En octobre 2017, j’ai recensé la version
remasterisée d’un ouvrage intitulé Le Roi
Jaune, des textes en prose parus au Jour, en 1971, et illustrés par son amie
Lanctôt. J’ai alors constaté que cet ouvrage n’a pas vieilli d’une virgule, son
originalité initiale étant inaltérée, car inaltérable. Je citais alors le judicieux
conseil de Jean-François Chassay : « Prenez le temps de lire. Ne
sautez aucun mot. Ralentissez. Vous aurez des surprises. Et c’est dans pareil
moment que la littérature joue pleinement son rôle. »
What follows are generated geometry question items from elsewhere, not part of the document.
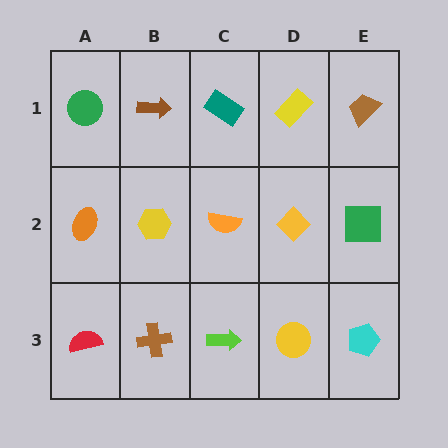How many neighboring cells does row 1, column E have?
2.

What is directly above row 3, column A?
An orange ellipse.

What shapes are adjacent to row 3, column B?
A yellow hexagon (row 2, column B), a red semicircle (row 3, column A), a lime arrow (row 3, column C).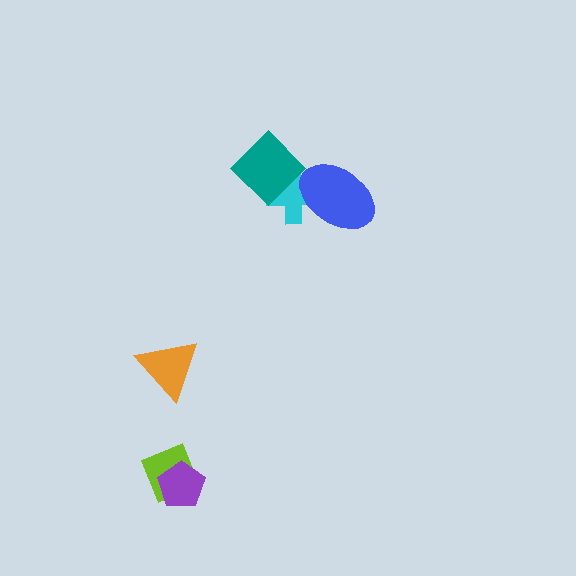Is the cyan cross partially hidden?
Yes, it is partially covered by another shape.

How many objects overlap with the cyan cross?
2 objects overlap with the cyan cross.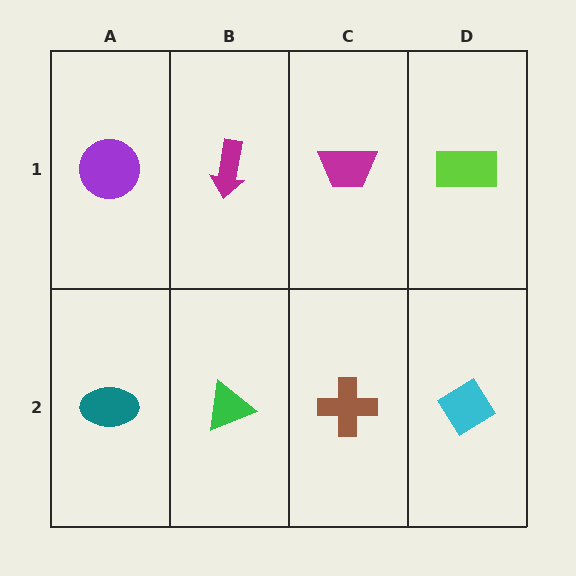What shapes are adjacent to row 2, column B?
A magenta arrow (row 1, column B), a teal ellipse (row 2, column A), a brown cross (row 2, column C).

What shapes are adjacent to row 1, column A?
A teal ellipse (row 2, column A), a magenta arrow (row 1, column B).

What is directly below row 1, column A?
A teal ellipse.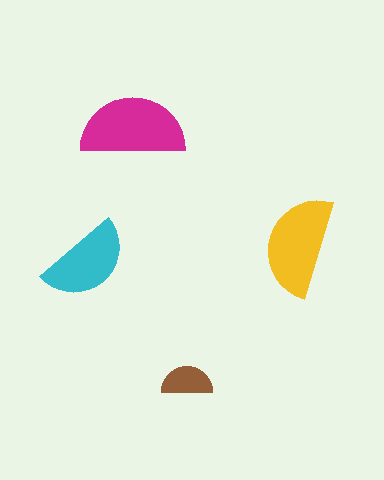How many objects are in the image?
There are 4 objects in the image.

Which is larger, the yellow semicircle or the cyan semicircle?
The yellow one.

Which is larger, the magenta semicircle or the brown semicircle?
The magenta one.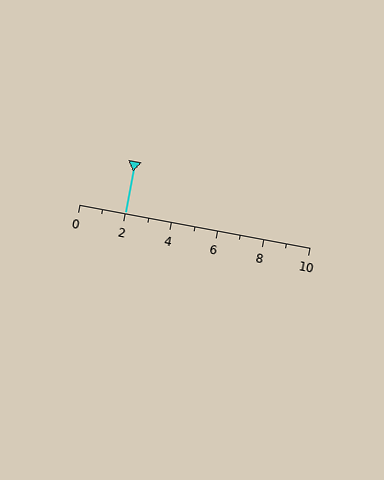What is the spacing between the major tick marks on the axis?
The major ticks are spaced 2 apart.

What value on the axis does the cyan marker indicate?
The marker indicates approximately 2.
Au début de 2018, j’ai souligné
la parution de Le cinéma de la Petite-Rivière,
version aussi rematricée de la prose éponyme, et de Textes extraits de vanille et Textes
d’accompagnement. Ces ouvrages sont tous illustrés par la jeune artiste qui
allait devenir la comédienne que l’on sait et, plus tard, cette remarquable cinéaste.
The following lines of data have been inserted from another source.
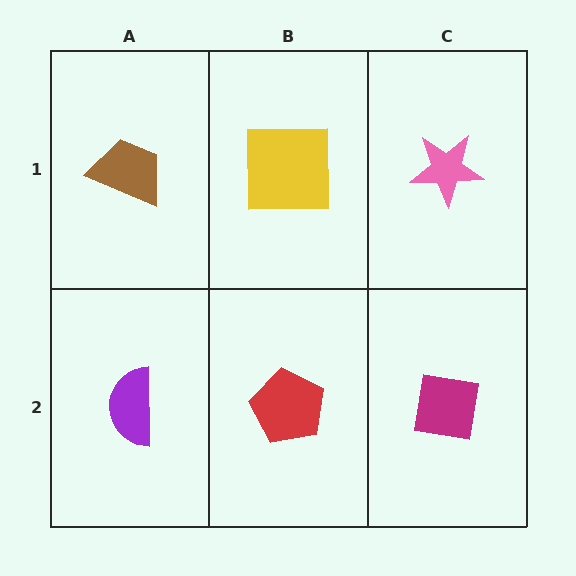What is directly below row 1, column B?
A red pentagon.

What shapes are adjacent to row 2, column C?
A pink star (row 1, column C), a red pentagon (row 2, column B).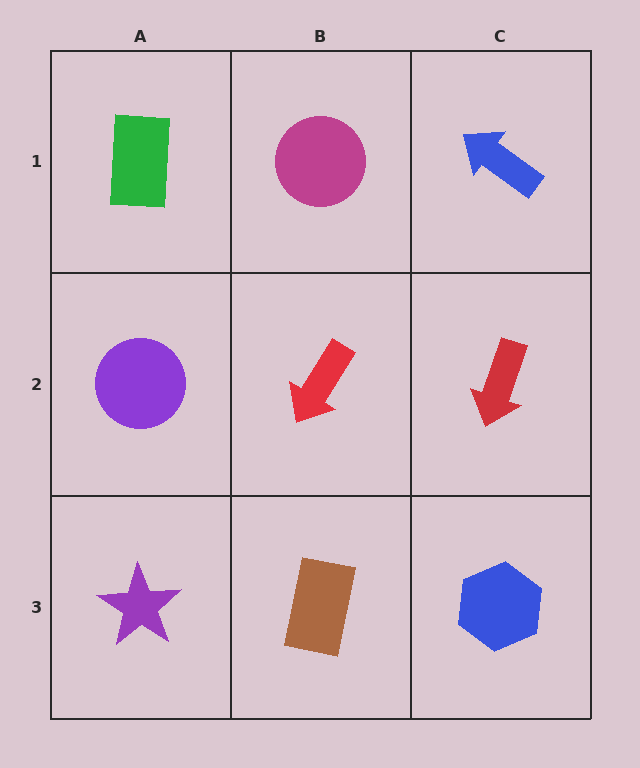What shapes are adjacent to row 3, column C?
A red arrow (row 2, column C), a brown rectangle (row 3, column B).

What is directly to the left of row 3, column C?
A brown rectangle.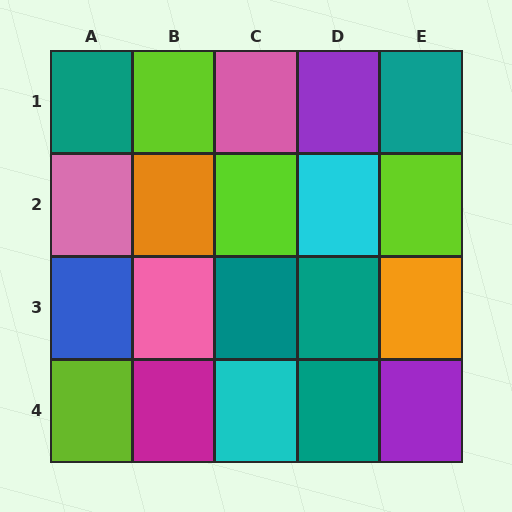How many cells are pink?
3 cells are pink.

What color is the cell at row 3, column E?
Orange.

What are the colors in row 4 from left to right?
Lime, magenta, cyan, teal, purple.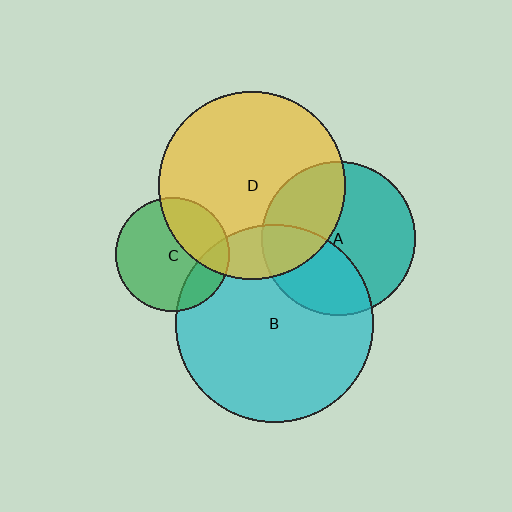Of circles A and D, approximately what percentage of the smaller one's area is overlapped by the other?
Approximately 35%.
J’invitais les lecteurs à remarquer les mots en cascades de l’écrivain qui
inventent des sens dans toutes les directions, créant de nouveaux mondes, chaque
texte tenant lieu de laboratoire de l’imaginaire et de l’appropriation d’un
style original, voire unique.
Ne manquait qu’un livre illustré de
cette époque, Le petit catéchisme,
paru à l’Hexagone, en 1972. Louis-Philippe Hébert dit qu’il s’agissait là de
poèmes en prose, un genre ayant pris son essor en France au 19e siècle,
entre autres sous la plume de Baudelaire et de Rimbaud. De tels poèmes « forment
un tout et sont fondés sur des recherches de rythme, de sonorités, d’images
propres à la prose mais qui sont utilisés différemment. »
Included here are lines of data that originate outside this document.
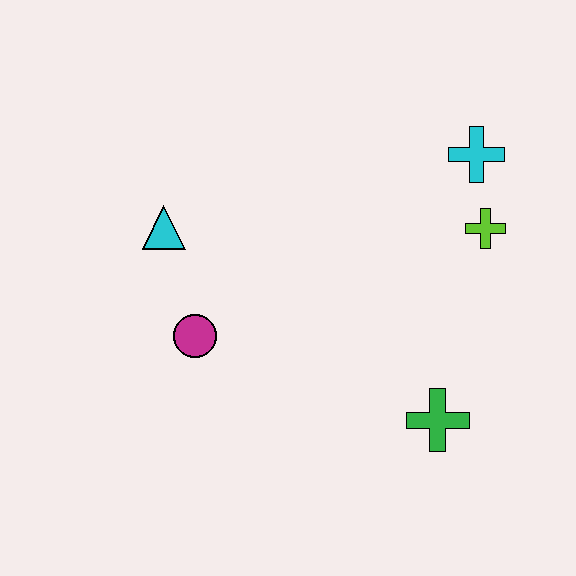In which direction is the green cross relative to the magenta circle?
The green cross is to the right of the magenta circle.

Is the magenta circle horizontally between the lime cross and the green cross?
No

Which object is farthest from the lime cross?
The cyan triangle is farthest from the lime cross.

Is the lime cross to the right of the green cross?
Yes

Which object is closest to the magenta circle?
The cyan triangle is closest to the magenta circle.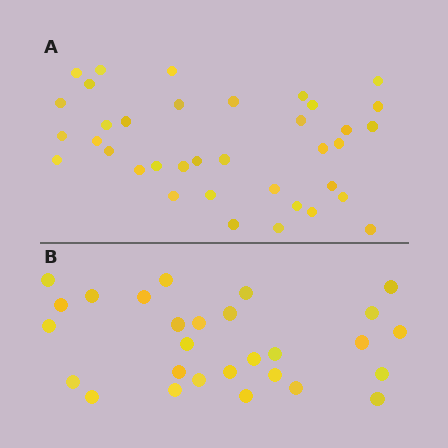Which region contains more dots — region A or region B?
Region A (the top region) has more dots.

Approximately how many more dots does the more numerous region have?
Region A has roughly 8 or so more dots than region B.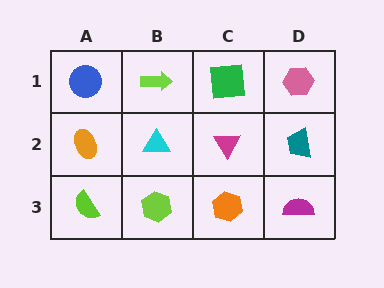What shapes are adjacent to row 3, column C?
A magenta triangle (row 2, column C), a lime hexagon (row 3, column B), a magenta semicircle (row 3, column D).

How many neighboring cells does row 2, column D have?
3.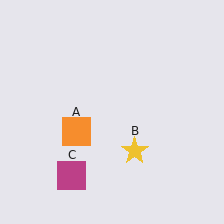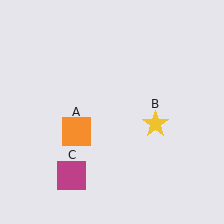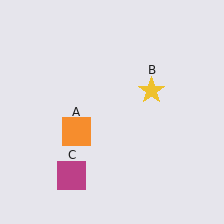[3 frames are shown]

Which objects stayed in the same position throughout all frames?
Orange square (object A) and magenta square (object C) remained stationary.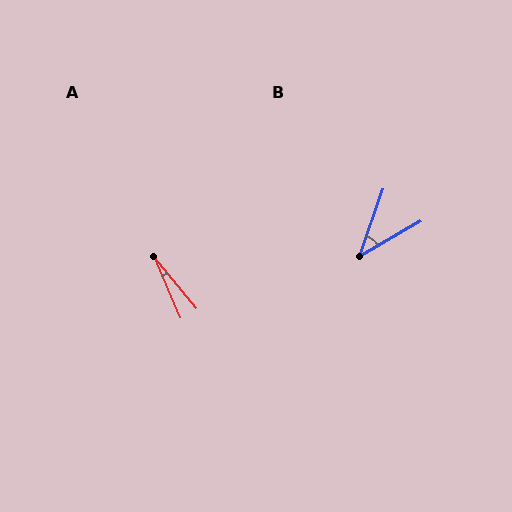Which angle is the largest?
B, at approximately 41 degrees.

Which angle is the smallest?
A, at approximately 17 degrees.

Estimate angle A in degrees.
Approximately 17 degrees.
Devenu Le petit catéchisme illustré, le livre compte une cinquantaine de textes
regroupés en cinq segments comme autant de pistes de lecture dans lesquelles s’engager.
Même loin de la narration dans son acception générale, deux personnages interviennent
à travers les dits d’un narrateur aussi imaginaire qu’eux, On et W. Ici plus
que jamais dans ses ouvrages précédents et ceux qui viendront dans les
décennies suivantes, L.-P. Hébert « pourrait [comme l’écrit Michel Lord] s’inscrire
dans la tradition des contempteurs de la tradition littéraire de stricte
obédience : les Lautréamont, Alfred Jarry, Raymond Roussel, Henri Michaux,
Claude Gauvreau… »
Moderne avant d’autres écrivains
de l’École littéraire du Jour? Je le crois, car la quête apparente de Hébert n’était
pas celle d’un pays, mais d’une littérature nouvelle par ce qui la distinguait de
ses semblables. Jean-Pierre Vidal, le plus pointu des critiques, voire l’exégète
de l’œuvre de Louis-Philippe Hébert, écrivait à son sujet, dans un dossier que la
revue Lettre québécoise lui
consacrait en 2003 : « On voit qu’il aura été tributaire […] de toutes sortes de discours et de pratiques
littéraires, mais pour mieux suivre sa route à lui qui n’appartient en propre à
aucun autre parcours. Tout au plus pourrait-on dire qu’il réussit ce tour de
force d’être ainsi toujours un marginal, y compris par rapport à la marge,
autoproclamée ou institutionnalisée. C’est sans doute ce qui lui vaut la
relative obscurité dont l’entourent soigneusement les médias, comme par peur de
voir leurs confortables certitudes ébranlées par une œuvre violemment
inclassable. »
S’il faut savoir d’où l’on vient pour savoir où l’on
va, je considère les premiers ouvrages d’un écrivain comme d’incontournables
signes de piste quand son œuvre arrive à maturité. Or, je crois que Le petit catéchisme illustré est de ceux-là,
car il nous dirige, d’un point de vue panoramique, vers ce qui allait devenir l’œuvre
« totalisante » que Louis-Philippe Hébert a écrite à ce jour.